The dead officer ignored his new wounds and continued to gaze at the
sky.  It was late afternoon and the shadows were beginning to lengthen. 
 I could see other bodies; some in grey but most in blue uniforms like 
mine; none were moving.  I recognized Sergeant Logan and Dick Wallace 
among the dead.  I could see that they too had been robbed; even Dick's 
boots were gone.  I guess I'm supposed to be dead too, I thought.  
Whoever stole my musket and canteen must have taken me for me dead. 
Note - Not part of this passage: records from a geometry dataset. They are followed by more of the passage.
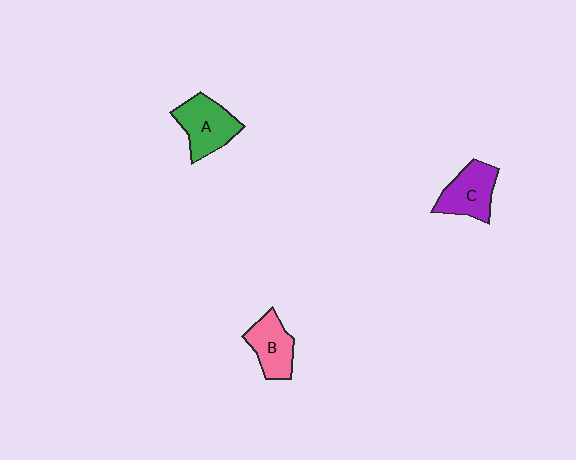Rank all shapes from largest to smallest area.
From largest to smallest: A (green), C (purple), B (pink).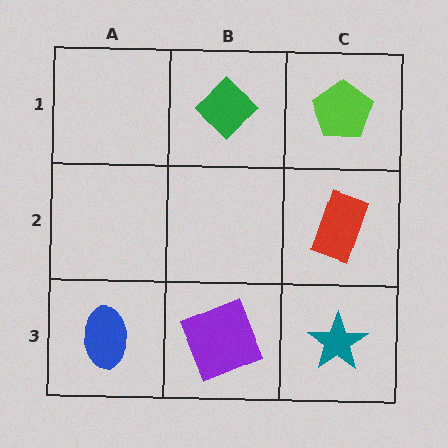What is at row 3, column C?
A teal star.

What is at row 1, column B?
A green diamond.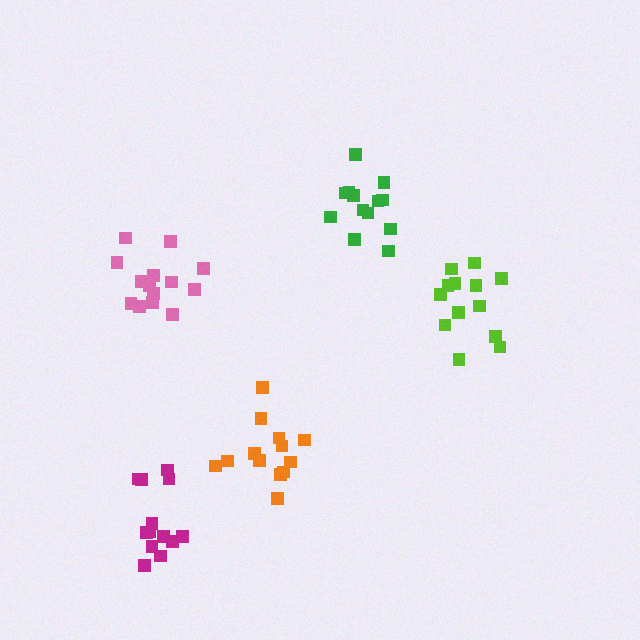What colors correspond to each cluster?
The clusters are colored: green, lime, orange, magenta, pink.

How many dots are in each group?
Group 1: 13 dots, Group 2: 13 dots, Group 3: 13 dots, Group 4: 13 dots, Group 5: 15 dots (67 total).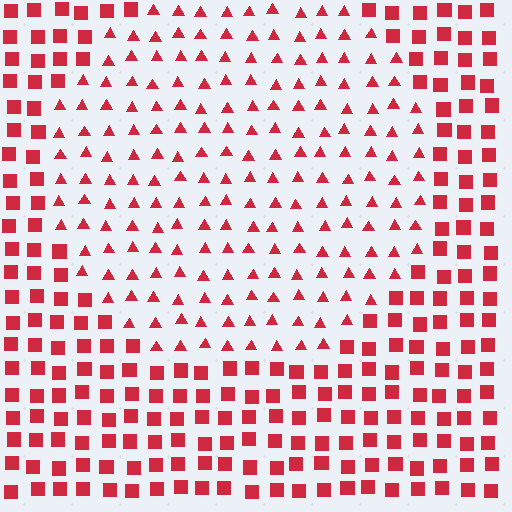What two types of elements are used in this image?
The image uses triangles inside the circle region and squares outside it.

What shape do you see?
I see a circle.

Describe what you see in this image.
The image is filled with small red elements arranged in a uniform grid. A circle-shaped region contains triangles, while the surrounding area contains squares. The boundary is defined purely by the change in element shape.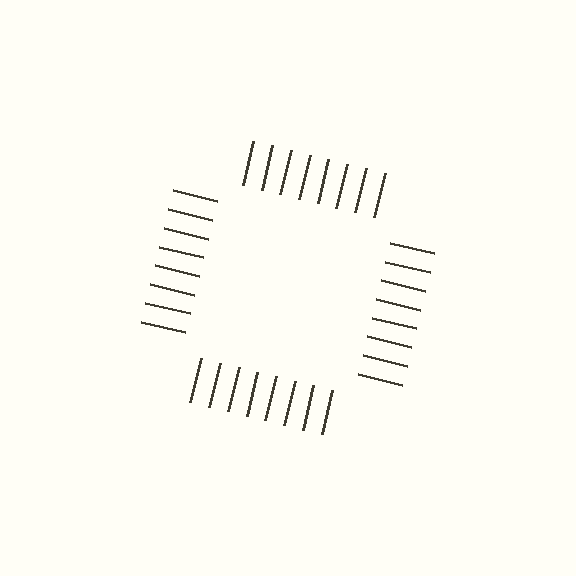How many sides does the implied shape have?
4 sides — the line-ends trace a square.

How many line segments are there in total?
32 — 8 along each of the 4 edges.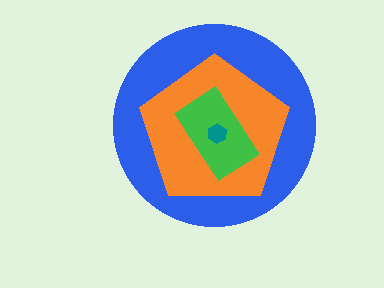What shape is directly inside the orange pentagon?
The green rectangle.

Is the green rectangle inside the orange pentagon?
Yes.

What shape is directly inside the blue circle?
The orange pentagon.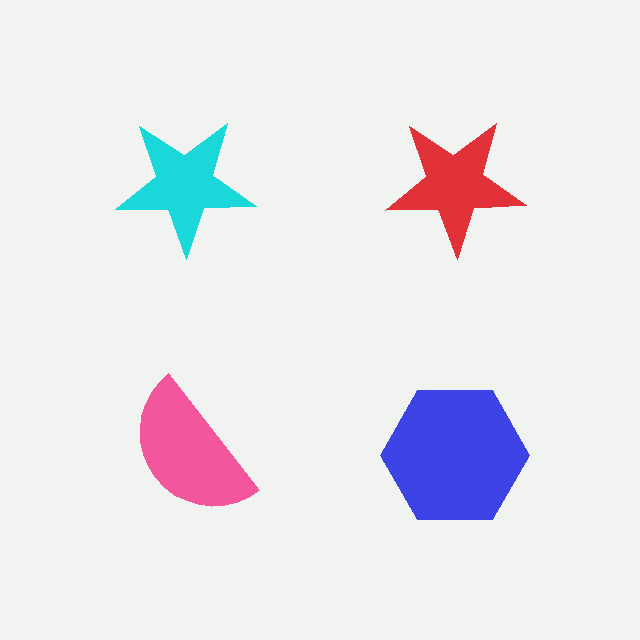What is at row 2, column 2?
A blue hexagon.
I looked to the north, over my shoulder, as I heard more cannon fire and
then a distant volley of musket fire followed by an answering volley; 
or maybe the second volley was just an echo; I wasn't sure.  But as I 
strained to listen for the sounds of battle over the wind in the nearby 
trees, I imagined I could hear running water.  There had been no time 
when my company had been ordered forward to think about where we might 
find water; but now, looking south towards the bottom of the meadow, I 
could see a meandering line of trees and shrubs that I hoped followed 
the course of a stream.  So, trailing the saber, I began to half crawl 
and half drag myself downhill. 

I passed more bodies.  A cannon and its carriage lay on its side in the
grass with one wheel shattered and a dead horse with frightened, 
staring eyes still in the traces. Flies swarmed around the wound on the 
horse's neck.  The body of a Confederate soldier lay beside the horse.